Obstruction may cause cramps post-meals, or vomiting if severe obs.

42
Q

what disease? what feature?

A

Crohn’s: multiple strictures due to skip lesions. patrern of chronic obstruction –> appearance of string of sausages

43
Q

Various forms of fistulas we see with Crohn’s?

A
44
Q

disease, features?

A

Perianal disease, unique to Crohn’s.

Left = perirectal abscess. Right = buttock fistulae. may drain stool out through skin.

45
Q

What is pictured? what disease?

A

top right: abscess.

center: anal skin tag (elephant ear). overlies a chronic anal fissure

Crohn’s

46
Q

What are some extraintestinal manifestations of IBD? associated with UC or Crohns or both?

A

4 general categories: eye, mouth, shin, arthritis (not shown).

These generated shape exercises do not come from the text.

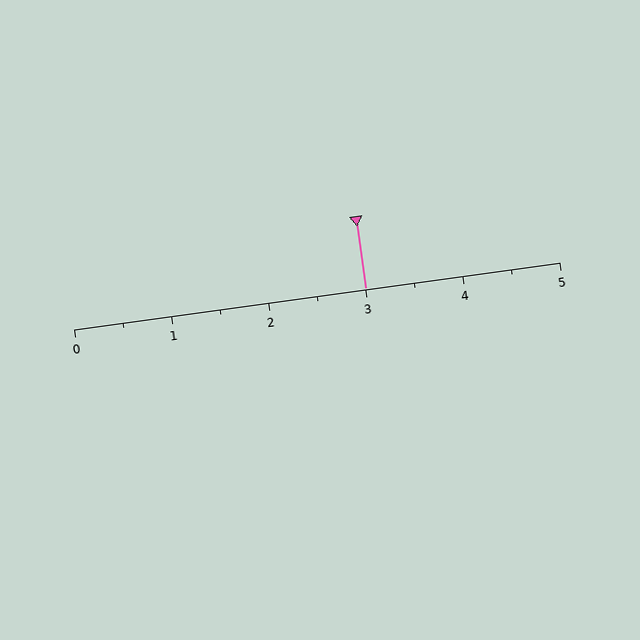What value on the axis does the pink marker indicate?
The marker indicates approximately 3.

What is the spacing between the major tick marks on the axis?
The major ticks are spaced 1 apart.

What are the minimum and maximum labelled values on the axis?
The axis runs from 0 to 5.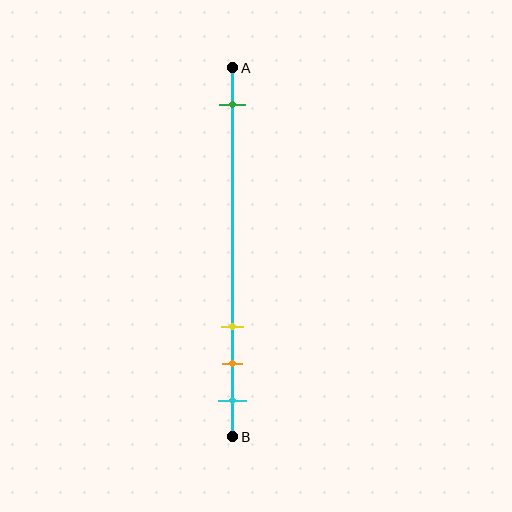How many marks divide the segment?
There are 4 marks dividing the segment.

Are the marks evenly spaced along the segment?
No, the marks are not evenly spaced.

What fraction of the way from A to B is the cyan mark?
The cyan mark is approximately 90% (0.9) of the way from A to B.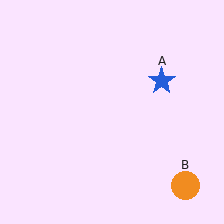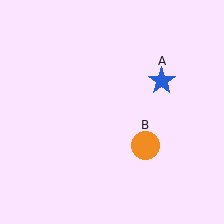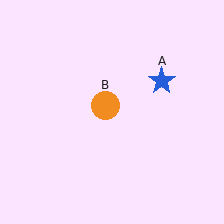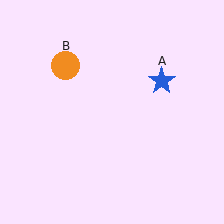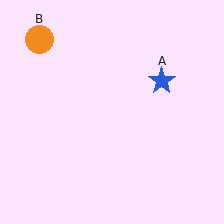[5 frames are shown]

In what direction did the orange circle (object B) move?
The orange circle (object B) moved up and to the left.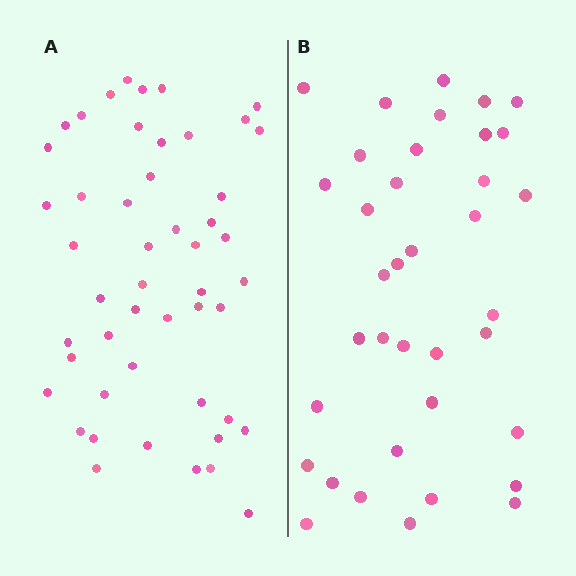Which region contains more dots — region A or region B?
Region A (the left region) has more dots.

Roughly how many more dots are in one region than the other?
Region A has roughly 12 or so more dots than region B.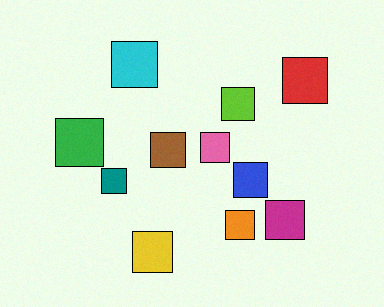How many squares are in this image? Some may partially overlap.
There are 11 squares.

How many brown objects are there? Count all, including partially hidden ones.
There is 1 brown object.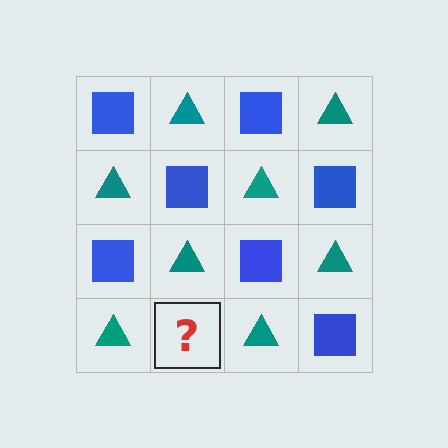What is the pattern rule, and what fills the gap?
The rule is that it alternates blue square and teal triangle in a checkerboard pattern. The gap should be filled with a blue square.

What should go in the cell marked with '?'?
The missing cell should contain a blue square.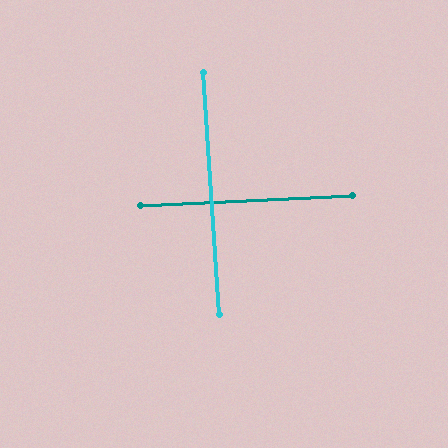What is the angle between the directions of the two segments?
Approximately 89 degrees.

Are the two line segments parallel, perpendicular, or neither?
Perpendicular — they meet at approximately 89°.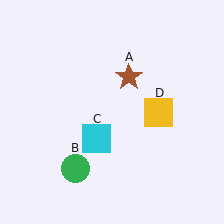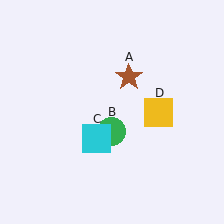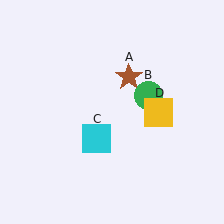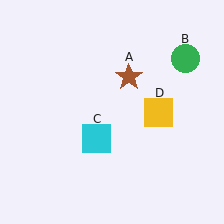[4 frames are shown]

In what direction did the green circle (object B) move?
The green circle (object B) moved up and to the right.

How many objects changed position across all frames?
1 object changed position: green circle (object B).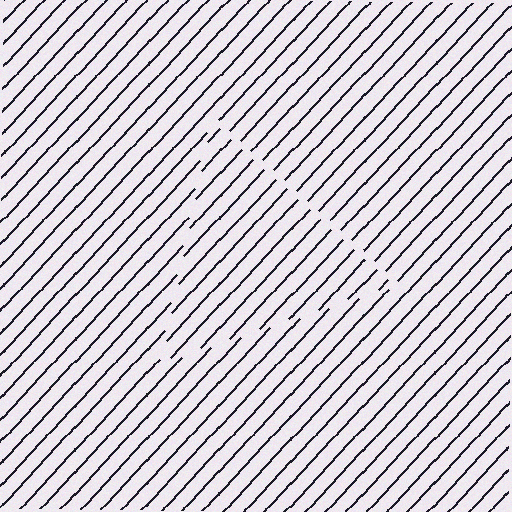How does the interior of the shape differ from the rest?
The interior of the shape contains the same grating, shifted by half a period — the contour is defined by the phase discontinuity where line-ends from the inner and outer gratings abut.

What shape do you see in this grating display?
An illusory triangle. The interior of the shape contains the same grating, shifted by half a period — the contour is defined by the phase discontinuity where line-ends from the inner and outer gratings abut.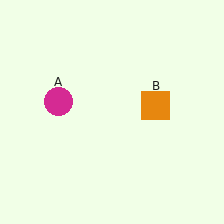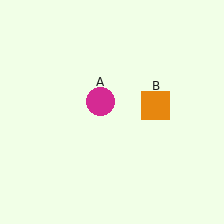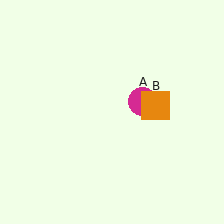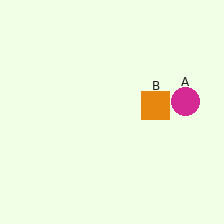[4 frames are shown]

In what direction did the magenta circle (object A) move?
The magenta circle (object A) moved right.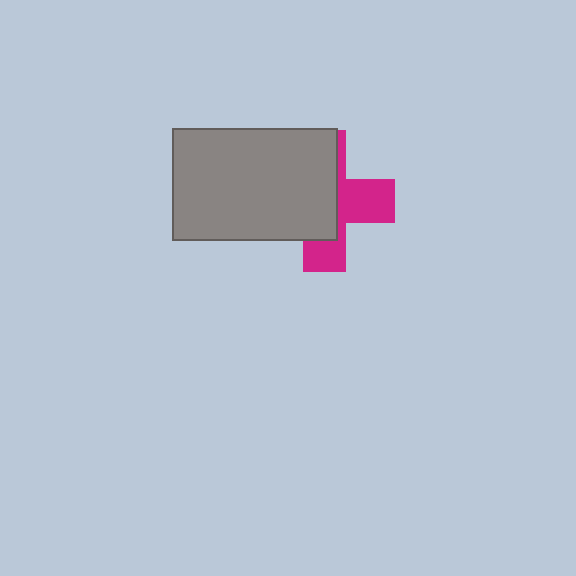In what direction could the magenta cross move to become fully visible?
The magenta cross could move right. That would shift it out from behind the gray rectangle entirely.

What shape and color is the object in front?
The object in front is a gray rectangle.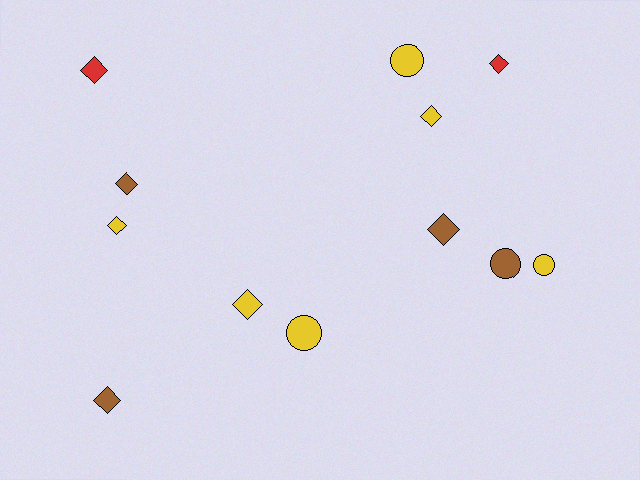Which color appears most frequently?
Yellow, with 6 objects.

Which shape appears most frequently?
Diamond, with 8 objects.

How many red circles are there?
There are no red circles.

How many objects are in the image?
There are 12 objects.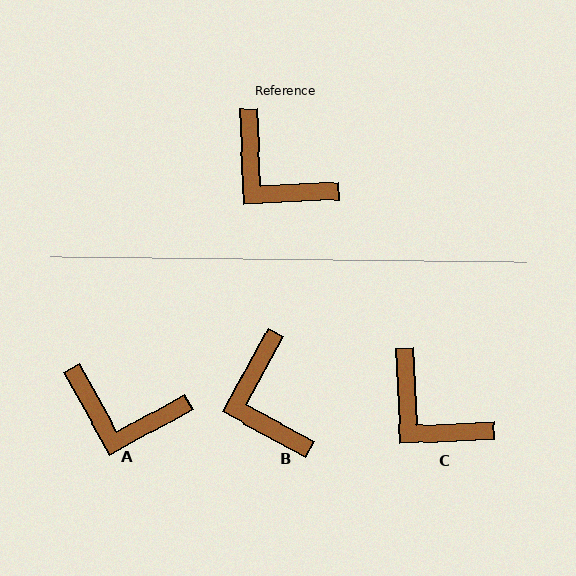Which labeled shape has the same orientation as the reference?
C.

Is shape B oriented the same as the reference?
No, it is off by about 31 degrees.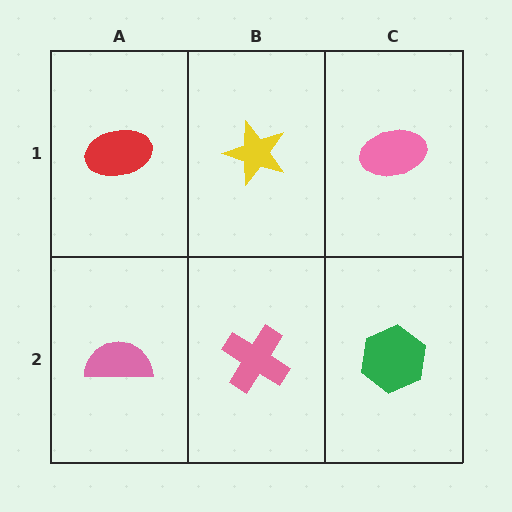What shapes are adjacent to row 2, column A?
A red ellipse (row 1, column A), a pink cross (row 2, column B).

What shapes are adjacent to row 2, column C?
A pink ellipse (row 1, column C), a pink cross (row 2, column B).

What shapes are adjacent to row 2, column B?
A yellow star (row 1, column B), a pink semicircle (row 2, column A), a green hexagon (row 2, column C).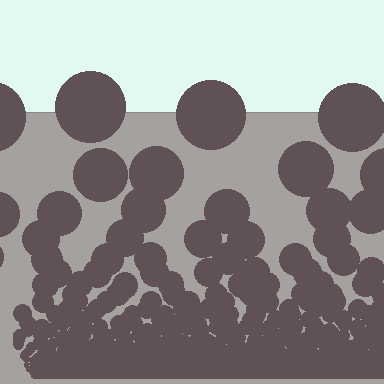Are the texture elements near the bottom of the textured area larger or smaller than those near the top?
Smaller. The gradient is inverted — elements near the bottom are smaller and denser.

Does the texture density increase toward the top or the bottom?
Density increases toward the bottom.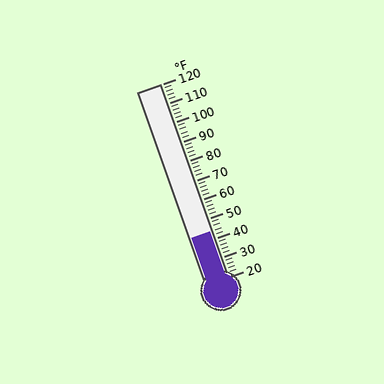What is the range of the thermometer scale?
The thermometer scale ranges from 20°F to 120°F.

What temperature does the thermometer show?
The thermometer shows approximately 44°F.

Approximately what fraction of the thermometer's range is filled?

All these are associated with both forms of IBD

47
Q

What are these called? which is more frequently associated with UC, which is more frequently associated with Crohn’s?

A

Left: Erythema Nodosum (Crohns)

Right: Pyoderma Gangrenosum (UC)

Maybe remember this since Crohn’s can be skip lesions, and the ED looks more patchy here, while the Pyoderma looks more “continuous” -> UC

48
Q

If an IBD is associated with arthritis, what pattern will the arthritis take? Which form of IBD is more associated with arthritis?

A

“Colitic Arthtiris”: Seroneg spondyloarthropathy (most common extracolonic association). Note NO synovial destruction.

seen in UC > Crohn’s

49
Q

If there is eye involvement with one of the IBDs, which one is it likely to be? What form will the eye involvement take?

A

L: episcleritis

R: anterior uveitis. usually occurs alongside axial arthritis–>associated with HLA-B27

UC, not Crohn’s

50
Q

What is primary sclerosing choleangitis? where does it occur? what disease is it associated with? What’s going on in this pic?

A

Systemic complication of UC. Liver: peri-ductal fibrosis or “onion skinning”

Inflammatory infiltrate, ductal proliferation, peri-ductal fibrosis.

Imaging pic = for an ECRP study: note pruned-tree appearance of biliary tree. Distorted, truncated, distorted.